Introduction

Looking at the GFLOPS from our kernel function and cuBLAS SGEMM (Figure 1), there are two main questions:

  1. Why are GFLOPS increasing with matrix sizes?
  2. How can we improve the performance of our kernel function?
Figure 1: cuBLAS vs My Code

To answer these questions, we need to understand the GPU hardware better.

Modern GPU Architecture

Figure 2 shows a high-level CUDA C programmer’s view of a CUDA-capable GPU’s architecture. There are four key features in this architecture:

  • The GPU is organized into an array of highly threaded streaming multiprocessors (SMs).
  • Each SM has several processing units called streaming processors or CUDA cores (shown as green tiles inside SMs) that share control logic.
  • The SMs also contain a different on-chip memory shared amongst the CUDA cores inside the SM.
  • GPU also has a much larger off-chip memory, the main component of which is the global memory or VRAM.
Figure 2: Architecture of a CUDA-capable GPU

There are two main takeaways from Figure 2:

  • CUDA cores in different SMs can’t interact with each other or access memory from other SMs.
  • The global memory is off-chip (i.e., some distance away from the cores), so it has long latency and low bandwidth.

Latency is the time it takes for data to travel from one point to another, usually measured in milliseconds (ms). Bandwidth is the maximum amount of data that can be sent and received in a given time, usually measured in Mbps or Gbps.

Thread Blocks and SMs

When a kernel is called, the CUDA runtime system launches a grid of threads that execute the same kernel code. These threads are assigned to SMs on a block-by-block basis, i.e., all threads in a block are simultaneously assigned to the same SM. For the matrix multiplication example, multiple blocks will likely get simultaneously assigned to the same SM.

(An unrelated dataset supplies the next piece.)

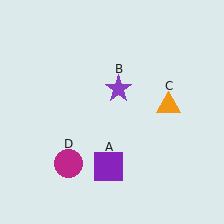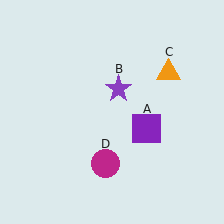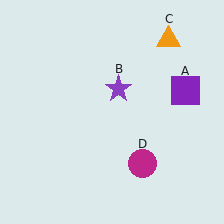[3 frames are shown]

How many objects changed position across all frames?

Figure 3: SMs and CUDA Thread Blocks

The example discussed in Figure 3 is quite small. In real-world problems, there are a lot more blocks, and to ensure that all blocks get executed, the runtime system maintains a list of blocks that did not get assigned to any SM and assigns these new blocks to SMs when previously assigned blocks complete execution. This block-by-block assignment of threads guarantees that threads in the same block are executed simultaneously on the same SM, which makes interaction between threads in the same block possible.

For a moment, it might look like an odd choice not to let threads in different blocks interact with each other. However, this feature allows different blocks to run independently in any order, resulting in transparent scalability where the same code can run on different hardware with different execution resources. This, in turn, reduces the burden on software developers and ensures that with new generations of hardware, the application will speed up consistently without errors.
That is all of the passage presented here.